Il est le seul représentant de son parti au conseil municipal. Bien qu’il ait terminé deuxième sur la liste EÉLV pour la circonscription du Sud-Est aux élections européennes, il n’a pas remporté de siège au Parlement européen. En mai 2015, il rejoint le conseil d’orientation du groupe de réflexion Terra Nova, aligné sur le Parti socialiste. Il votera pour le candidat d’En Marche, Emmanuel Macron, aux élections de 2017.

Condamnation pour escroquerie et détournement de fonds sociaux

Le 2 juillet 2014, l’édile municipal, qui affirme n’avoir rien fait de mal, a fait perquisitionner son ancien QG de campagne dans le cadre d’une information judiciaire ouverte pour détournement de fonds publics et abus de confiance visant deux associations de promotion de la diversité qu’il a fondée.

Le 10 avril 2015, après deux jours de garde à vue, il est mis en examen pour des soupçons de détournement de 50 000 € de subventions publiques par l’intermédiaire de ces deux entités. Sa saisine du tribunal correctionnel de Marseille pour « abus de confiance et abus de biens sociaux » a été rapportée pour la première fois par la presse le 8 janvier 2018, et le juge a fait droit à la demande en juillet de la même année.

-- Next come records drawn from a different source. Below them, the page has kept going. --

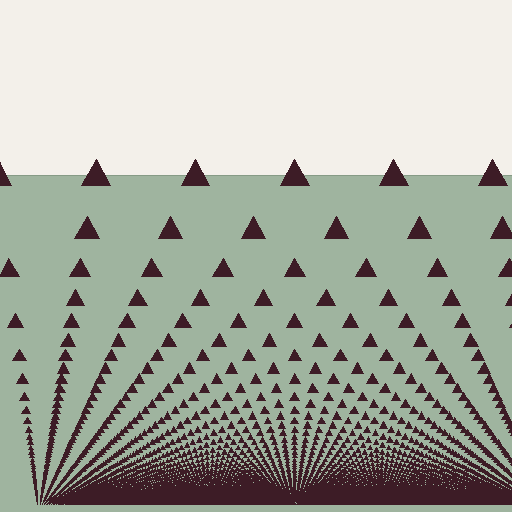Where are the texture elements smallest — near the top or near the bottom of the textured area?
Near the bottom.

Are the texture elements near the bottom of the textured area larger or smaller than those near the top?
Smaller. The gradient is inverted — elements near the bottom are smaller and denser.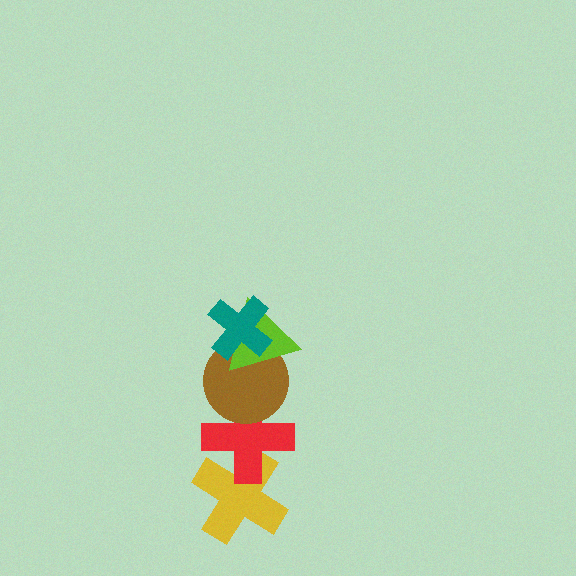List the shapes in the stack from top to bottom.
From top to bottom: the teal cross, the lime triangle, the brown circle, the red cross, the yellow cross.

Karim Zéribi, de son côté, affirme que l’enquête a été un “travail bâclé” et qu’il y avait une “conspiration politique” à l’œuvre. Il a été reconnu coupable d’« abus de confiance » et d’« abus de biens sociaux » le 9 septembre 2020 et condamné à deux ans d’emprisonnement, 50 000 € d’amende et trois ans d’inéligibilité par le tribunal correctionnel de Marseille. .

A la demande de Karim Zéribi, il a été démis de ses fonctions à la SNCF. Il reste néanmoins à la SNCF et l’entreprise le promeut rapidement à un poste de direction dans sa division des ressources humaines. Le parquet a recommandé qu’il soit condamné à trois ans de prison avec sursis, vingt mille euros d’amende, une inéligibilité de cinq ans, une interdiction de gérer pendant cinq ans, et la confiscation de son domicile à Marseille en septembre 2021 devant le tribunal d’instance d’Aix. Appel.

Le 3 septembre, il a déclaré qu’il ferait appel de la décision. La peine a été alourdie en appel le 17 novembre 2021 : il a alors été condamné à trois ans de prison, 80 000 euros d’amende, une atteinte à ses droits civiques pendant 5 ans, une interdiction de gestion pour la même durée, et la confiscation de sa résidence.

Médias

Karim Zéribi animait sur RMC une émission quotidienne intitulée Les Grandes Gueules de 10h à 13h37. de 2004 à 2018. Au cours de la saison 2007-2008, il a fait quelques apparitions au Super Moscato Show de RMC, animé par Vincent Moscato et mettant en vedette un certain nombre d’athlètes retraités.

Depuis septembre 2018, il contribue régulièrement à l’émission Balance ton post de C8 animée par Cyril Hanouna et l’émission Punchline de CNews animée par Laurence Ferrari. Au mois de novembre 2021, il devient membre du casting et de l’équipe de l’émission de C8 Touche pas à mon poste ! Le 10 mars 2022, il prend la relève en tant qu’animateur du chat show de C8 Balance ton post ! d’Éric Naulleau, centré sur l’Ukraine et entouré de la rédaction habituelle de l’émission.